Subjects entered evaluation at the time of cART initiation and exited analysis March 2010 or after 48 months of cART, loss to follow-up, recorded discontinuation of cART, transfer to another cART programme, or death. Mortality rates by duration of cART were described. Cox proportional hazards regression was used to assess predictors of the combined mortality endpoint. We assessed for effect modification of predictors by time since cART initiation (non-proportional hazards) by fitting an interaction between each predictor and time and testing the interaction using the likelihood ratio test. For the purposes of this evaluation we split time at 12 months following start of cART. We based this on the timing of clinical and laboratory evaluations and the plausibility of changing predictors after approximately one year on cART. We initially assessed for association between factors and mortality in univariable analyses. Factors that were associated with mortality with a p<0.1 were included in a multivariable model; we also included age and sex, a priori, in the model. Factors no longer showing evidence of an association with mortality in the multivariable model were removed in a step-wise manner. In the multivariable model, we included an interaction with duration on cART for all factors where there was evidence of violation of the proportional hazards assumption. All univariable and multivariable models and mortality rate calculations included clinic site as a random effect, using frailty to control for residual clinic-level confounding and potential clustering at clinic level. For each variable we included a missing value category. We did not model casual pathways (such as between HIV RNA suppression, CD4 count, and death) as our goal was to provide an overall view of predictors of mortality that could enable a clinician at a given time point to assess mortality risk based on available data.
We assessed median CD4 count, by time period, from cART initiation among subjects who survived that time period and subjects who died during that time period. Change over time was assessed with mixed effects linear regression for repeated measures or linear regression for non-repeated measures.

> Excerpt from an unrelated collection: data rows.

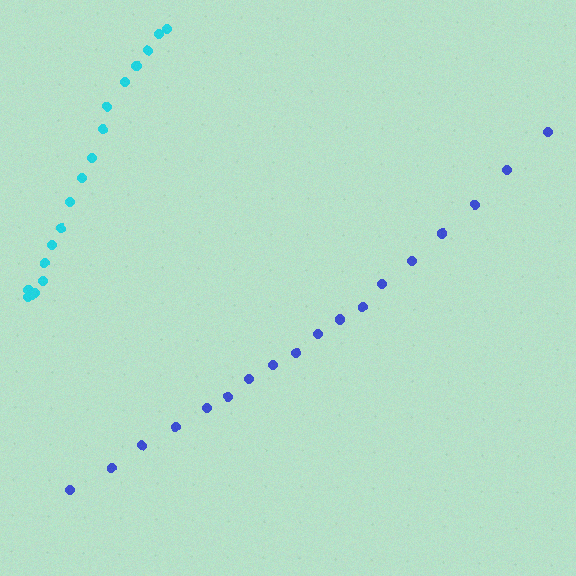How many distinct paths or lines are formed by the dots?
There are 2 distinct paths.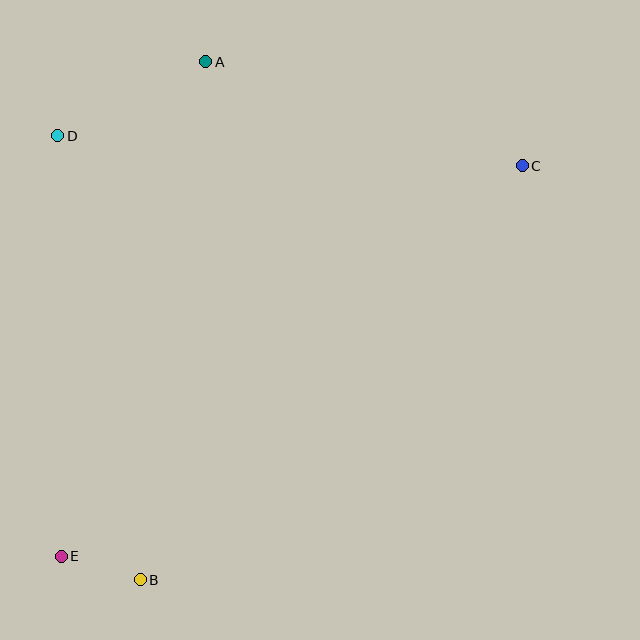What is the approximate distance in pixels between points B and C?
The distance between B and C is approximately 564 pixels.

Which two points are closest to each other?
Points B and E are closest to each other.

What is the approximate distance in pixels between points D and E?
The distance between D and E is approximately 421 pixels.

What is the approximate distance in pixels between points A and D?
The distance between A and D is approximately 166 pixels.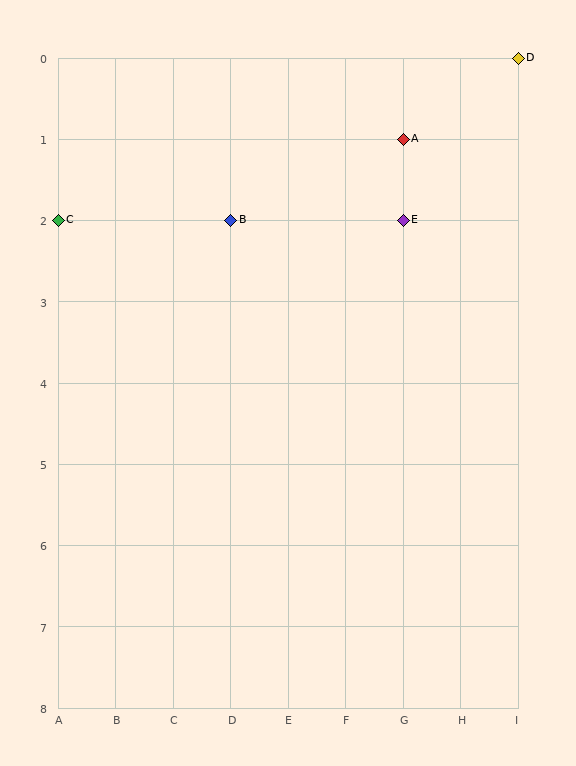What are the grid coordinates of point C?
Point C is at grid coordinates (A, 2).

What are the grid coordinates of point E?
Point E is at grid coordinates (G, 2).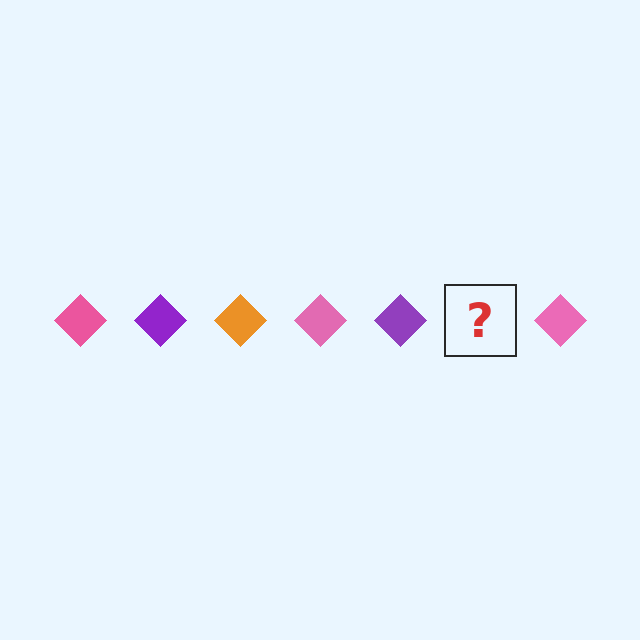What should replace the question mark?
The question mark should be replaced with an orange diamond.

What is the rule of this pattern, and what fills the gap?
The rule is that the pattern cycles through pink, purple, orange diamonds. The gap should be filled with an orange diamond.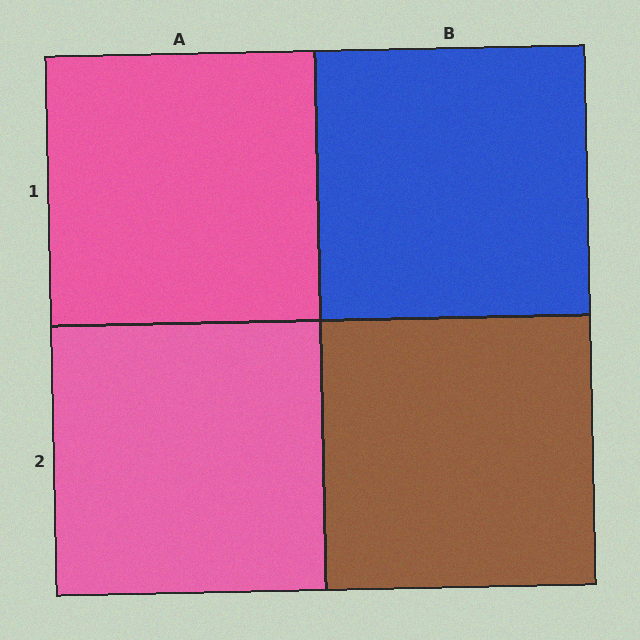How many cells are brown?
1 cell is brown.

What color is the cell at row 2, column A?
Pink.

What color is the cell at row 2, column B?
Brown.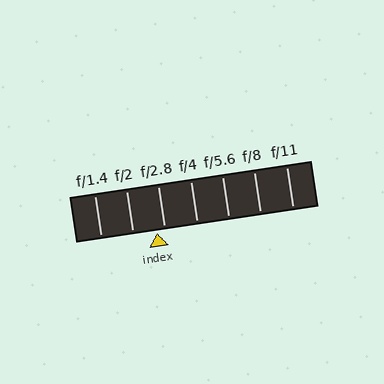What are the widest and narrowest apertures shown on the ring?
The widest aperture shown is f/1.4 and the narrowest is f/11.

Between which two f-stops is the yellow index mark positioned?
The index mark is between f/2 and f/2.8.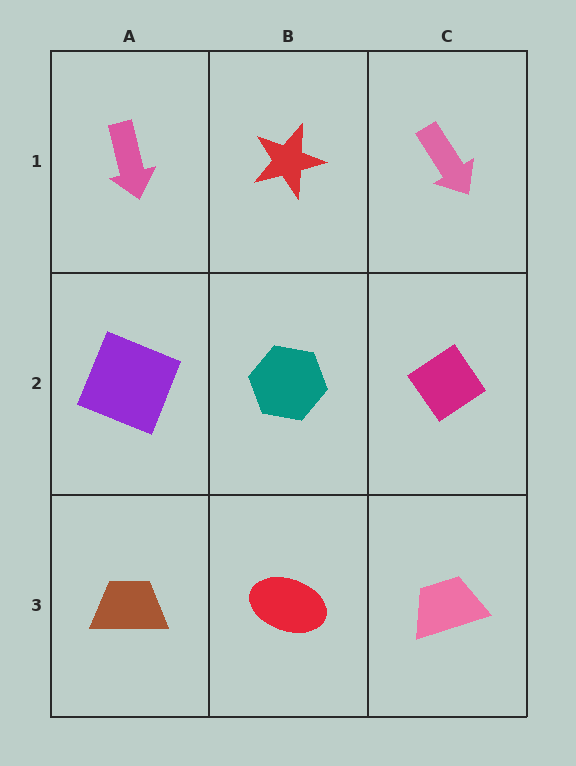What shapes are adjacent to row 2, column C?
A pink arrow (row 1, column C), a pink trapezoid (row 3, column C), a teal hexagon (row 2, column B).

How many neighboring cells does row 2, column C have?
3.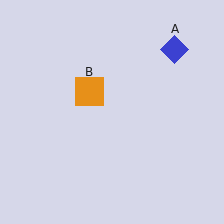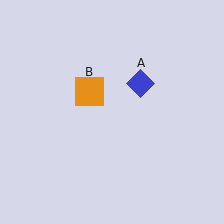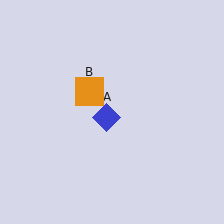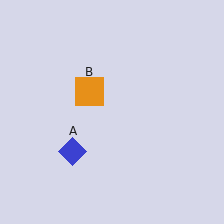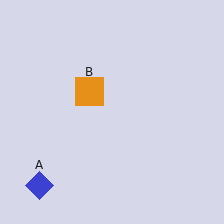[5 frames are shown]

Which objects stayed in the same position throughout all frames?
Orange square (object B) remained stationary.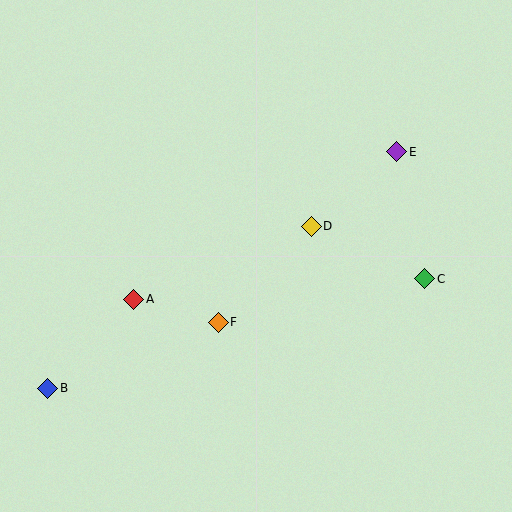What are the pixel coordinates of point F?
Point F is at (218, 322).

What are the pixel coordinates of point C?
Point C is at (425, 279).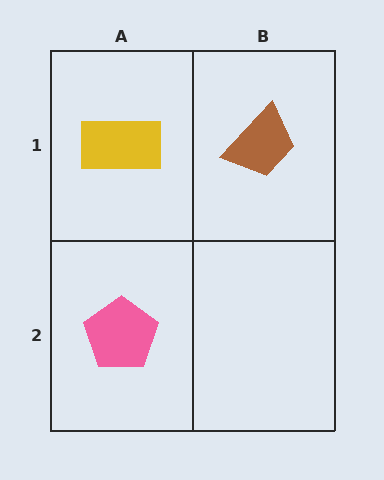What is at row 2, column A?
A pink pentagon.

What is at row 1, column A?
A yellow rectangle.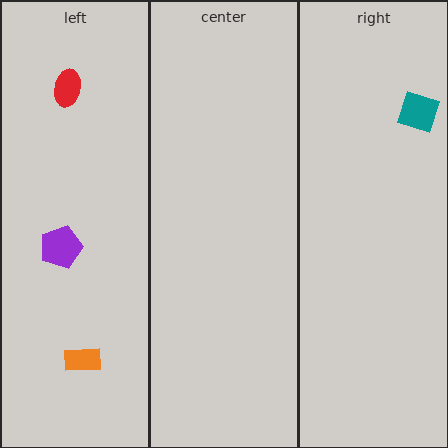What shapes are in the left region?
The orange rectangle, the red ellipse, the purple pentagon.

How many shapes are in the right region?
1.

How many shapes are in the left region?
3.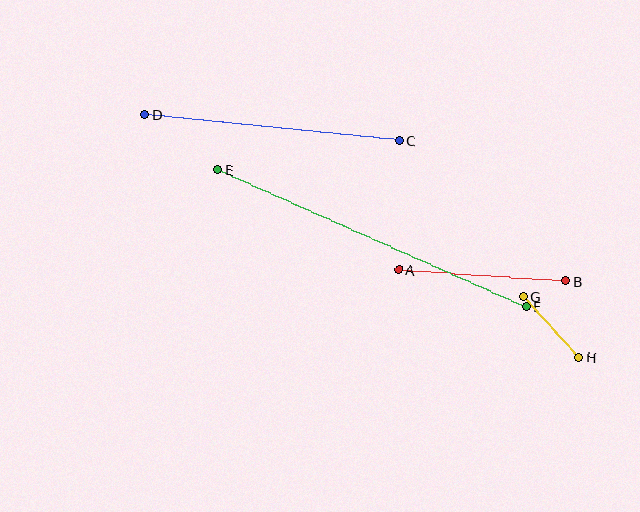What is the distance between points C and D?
The distance is approximately 256 pixels.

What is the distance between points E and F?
The distance is approximately 337 pixels.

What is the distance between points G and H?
The distance is approximately 83 pixels.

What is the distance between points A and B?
The distance is approximately 167 pixels.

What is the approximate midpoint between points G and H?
The midpoint is at approximately (551, 327) pixels.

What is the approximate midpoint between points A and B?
The midpoint is at approximately (482, 275) pixels.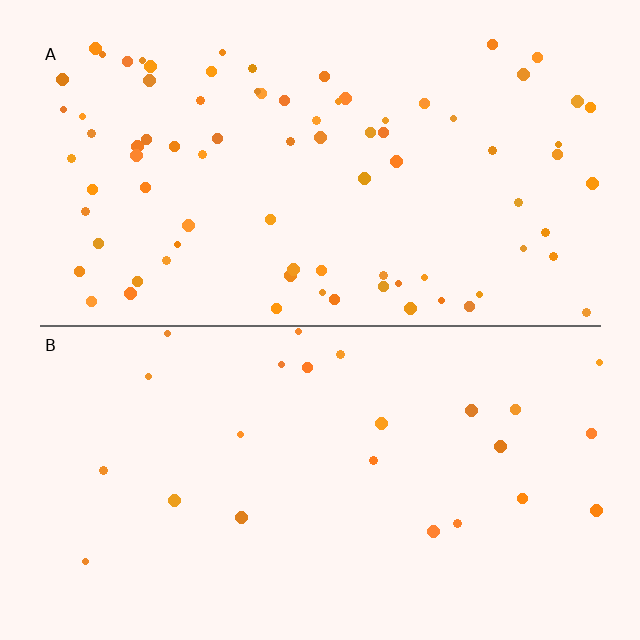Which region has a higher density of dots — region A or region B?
A (the top).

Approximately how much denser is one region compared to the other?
Approximately 3.4× — region A over region B.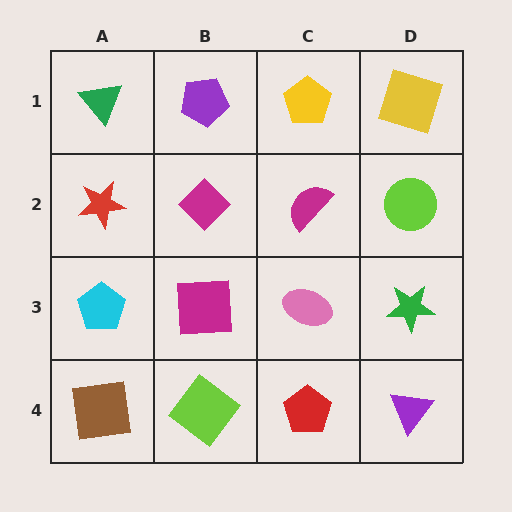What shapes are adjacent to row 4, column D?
A green star (row 3, column D), a red pentagon (row 4, column C).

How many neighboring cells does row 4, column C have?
3.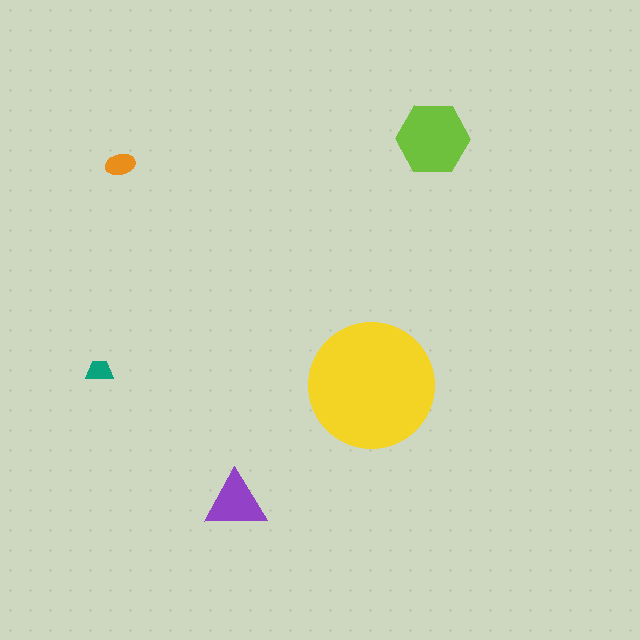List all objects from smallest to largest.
The teal trapezoid, the orange ellipse, the purple triangle, the lime hexagon, the yellow circle.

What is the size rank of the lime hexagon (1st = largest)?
2nd.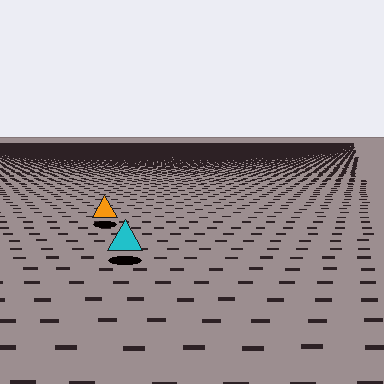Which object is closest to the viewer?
The cyan triangle is closest. The texture marks near it are larger and more spread out.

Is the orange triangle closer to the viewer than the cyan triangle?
No. The cyan triangle is closer — you can tell from the texture gradient: the ground texture is coarser near it.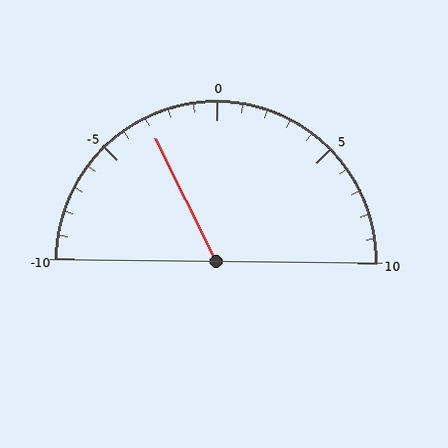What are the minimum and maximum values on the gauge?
The gauge ranges from -10 to 10.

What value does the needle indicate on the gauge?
The needle indicates approximately -3.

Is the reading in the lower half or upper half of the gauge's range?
The reading is in the lower half of the range (-10 to 10).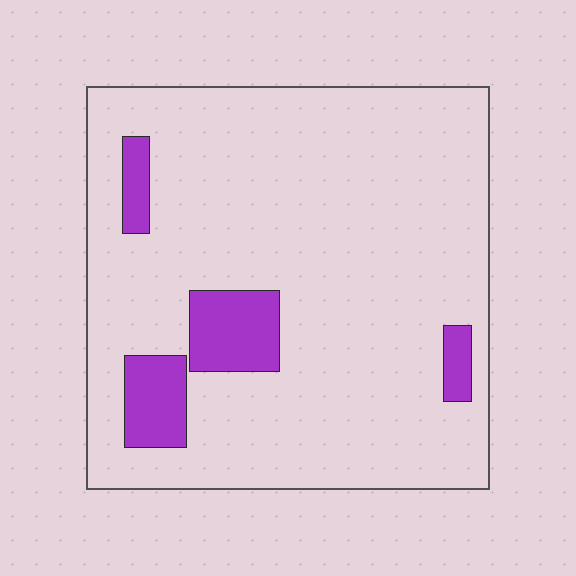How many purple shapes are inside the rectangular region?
4.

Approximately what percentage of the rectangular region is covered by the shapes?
Approximately 10%.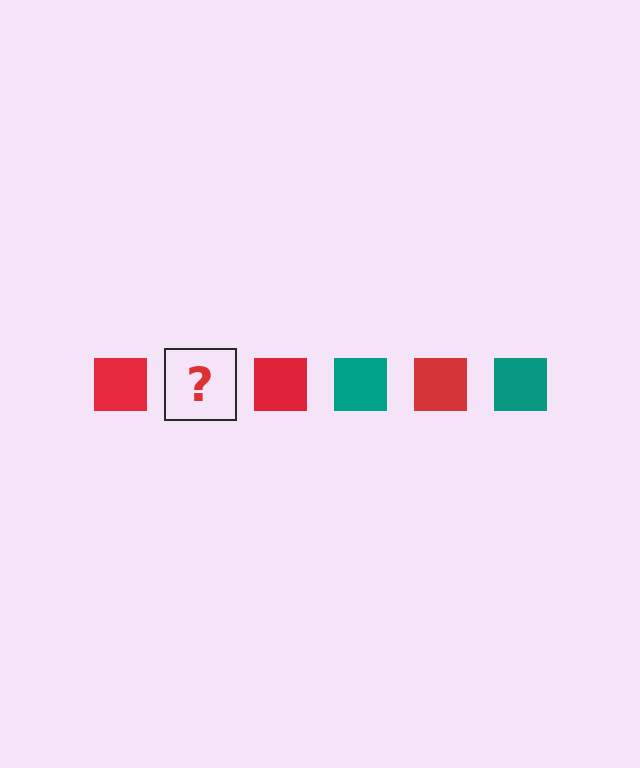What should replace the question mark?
The question mark should be replaced with a teal square.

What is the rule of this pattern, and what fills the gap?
The rule is that the pattern cycles through red, teal squares. The gap should be filled with a teal square.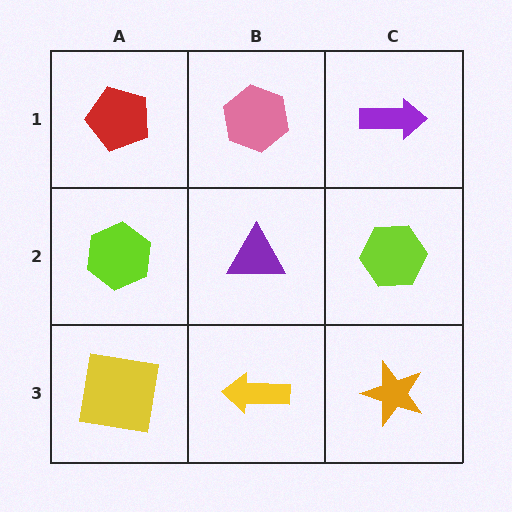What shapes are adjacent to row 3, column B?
A purple triangle (row 2, column B), a yellow square (row 3, column A), an orange star (row 3, column C).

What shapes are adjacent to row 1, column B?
A purple triangle (row 2, column B), a red pentagon (row 1, column A), a purple arrow (row 1, column C).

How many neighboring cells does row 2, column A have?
3.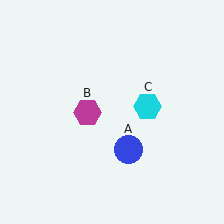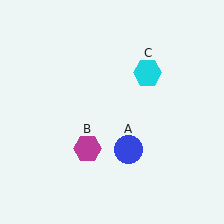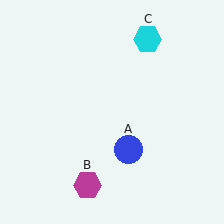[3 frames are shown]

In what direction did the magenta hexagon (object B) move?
The magenta hexagon (object B) moved down.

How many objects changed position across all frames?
2 objects changed position: magenta hexagon (object B), cyan hexagon (object C).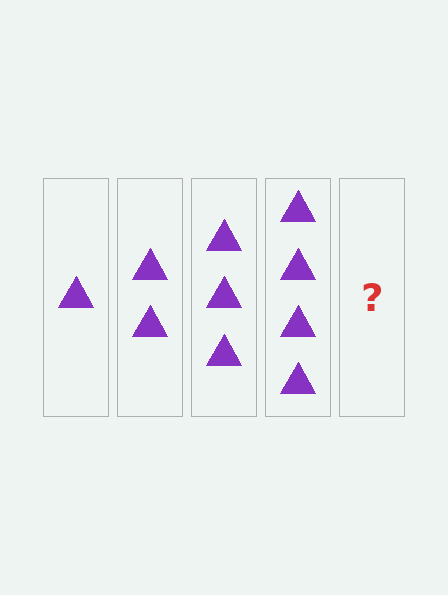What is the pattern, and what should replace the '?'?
The pattern is that each step adds one more triangle. The '?' should be 5 triangles.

Ethical approval for this study was obtained from the University of KwaZulu-Natal, the University of the Witwatersrand, the London School for Hygiene and Tropical Medicine, and Johns Hopkins University.
Out of 16,356 cART initiators, we included 15,060 subjects (92%) contributing 27,873 person years of observation with a median duration of follow-up of 1.8 years (interquartile range [IQR] 0.5-3.0). We excluded 1,296 cART initiators because they lacked identifiers to link with mortality data. Subjects from the community clinics were excluded if they did not have a recorded national identification number. Of the included subjects, 8,102 (54%) were from community-based clinics, 9,605 were men (64%), the median age at cART initiation was 38 years (IQR: 32-45), the median BMI was 22 kg/m2 (IQR: 20-26), the median haemoglobin for men was 13.1 g/dL (IQR: 11-14) and for woman was 11.4 (IQR: 9.9-13), the median CD4 count was 127 cells/mm3 (IQR: 58-199), and 9,255 (61%) had a WHO clinical stage III or IV condition (Table 1). Excluded subjects (those without national identification numbers on file), when comparing included and excluded by clinic, were more likely to be men and had a median CD4 count 6 cells/mm3 lower than those who were included.
During observation, 2,658 (18%) subjects died or were medically separated (2,323 patients died, 980 were identified by routine reporting and 1343 from the vital statistics registry, and 339 were medically separated), 628 (4.2%) discontinued cART, 2,282 (15%) transferred out, and 3,522 (23%) were lost to follow-up.
Mortality was highest early during cART with a mortality rate of 34 (95% confidence interval [CI] 28-41) per 100 person-years (PYs) for 0 to 3 months; 12 (95% CI 9-14) per 100 PYs for 4-6 months; 6.3 (95% CI 5.1-7.8) for 7-12 months; 3.9 (95% CI 3.2-4.8) for 13-24 months; and 3.3 (95% CI 2.6-4.1) per 100 PYs for 25-48 months (Figure 1).
In univariable analysis, factors at cART initiation associated with increased mortality were male sex (hazard ratio [HR] 1.3, p<0.001), age (HR 1.2 per 10 years, p<0.001), BMI <18.5 kg/m2 (HR 2.6, p<0.001), WHO clinical stage III or IV (HR 1.9, p<0.001), haemoglobin <10 g/dL (HR 2.3, p<0.001), lower CD4 count (p for trend <0.001), log10 HIV RNA >4.7 c/mL (HR 1.6, p<0.001), TB-type symptoms (HR 2.1, p<0.001), and not receiving cotrimoxazole (1.2, p<0.001). There was evidence of the proportional hazards assumption being violated for the baseline factors WHO clinical stage, haemoglobin, CD4 count, HIV RNA, and TB symptoms, for which there was an attenuation in hazard of mortality between the early period and later time periods (all non-proportional hazards p<0.05; Table 2).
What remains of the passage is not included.